Ok, so it wasn’t intentional. I’d been to the new Gollem on the Amstelstraat for after-work drinks last Friday. The plan was to have a couple and then move on. But then more people arrived and we decided to stay for a couple more, and suddenly we were five beers deep with no dinner.

It was 10.15 by the time we stumbled into Van Rijn, sandwiched between Escape nightclub and the NH Hotel, thanks to a tip from a reader who’d been following my Rembrandtplein quest. We’d gotten slightly lost on the way there (it’s a long way from Amstelstraat to Rembrandtplein after five Kwaks, ok?), misplaced the Honey Badger en route, found him again, and finally managed to persuade the nonplussed Dutchman who’d joined us that, yes, this Rembrantplein thing really was a good idea.

Frankly, I was already impressed that a) we’d found a table, and b) the kitchen was still open. In a town where most restaurants are winding down by 9.30, we’d lucked out. I was even more impressed when the food turned out to be edible. Better than edible, in fact. I’d ordered this fancy-looking steak dish, which worried me as soon as it came out: it looked far too lean; where were the tasty marbles of fat? I expected it to be tough and tasteless; it wasn’t. Yes, it was lean – but it also cut like butter and tasted like a proper steak.

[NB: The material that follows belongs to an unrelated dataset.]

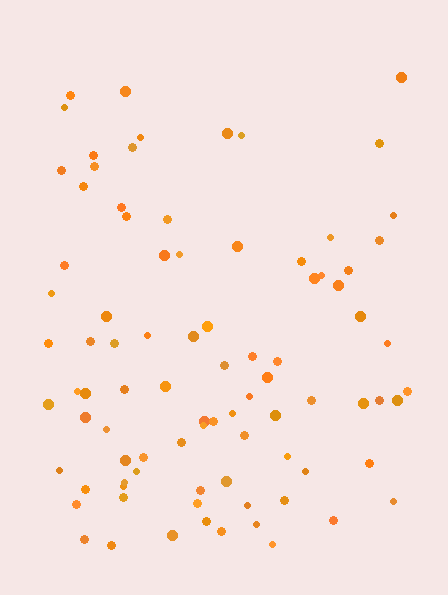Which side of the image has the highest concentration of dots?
The bottom.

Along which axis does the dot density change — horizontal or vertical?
Vertical.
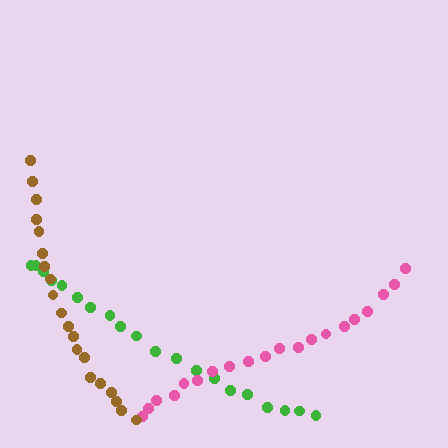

Van Rijn - Amsterdam restaurant

Steak from Van Rijn

It came with the welcome tang of sauerkraut, earthy artichokes, and fresh little florets of romanesco broccoli. The sauce was creamy, which I’m not usually a fan of with steak, but this one worked because the beef was so lean.

The rest of the dishes I tasted were good, too. Naturally, I can’t remember them (I was hammered) but you’re just going to have to trust me that my tasting faculties are as astute drunk as they are sober. Err-hem.

Of course, you pay for all this posh-food-late-at-night-in-the-most-touristy-square-in-Amsterdam business. Dinner came to €33 each, and we literally only had a main course plus a glass of red wine. But I’d still recommend it if you find yourself on the ‘plein, off your trolley, and liable to have lost your credit card by the next morning anyway. Otherwise, what are you doing on that square in the first place?!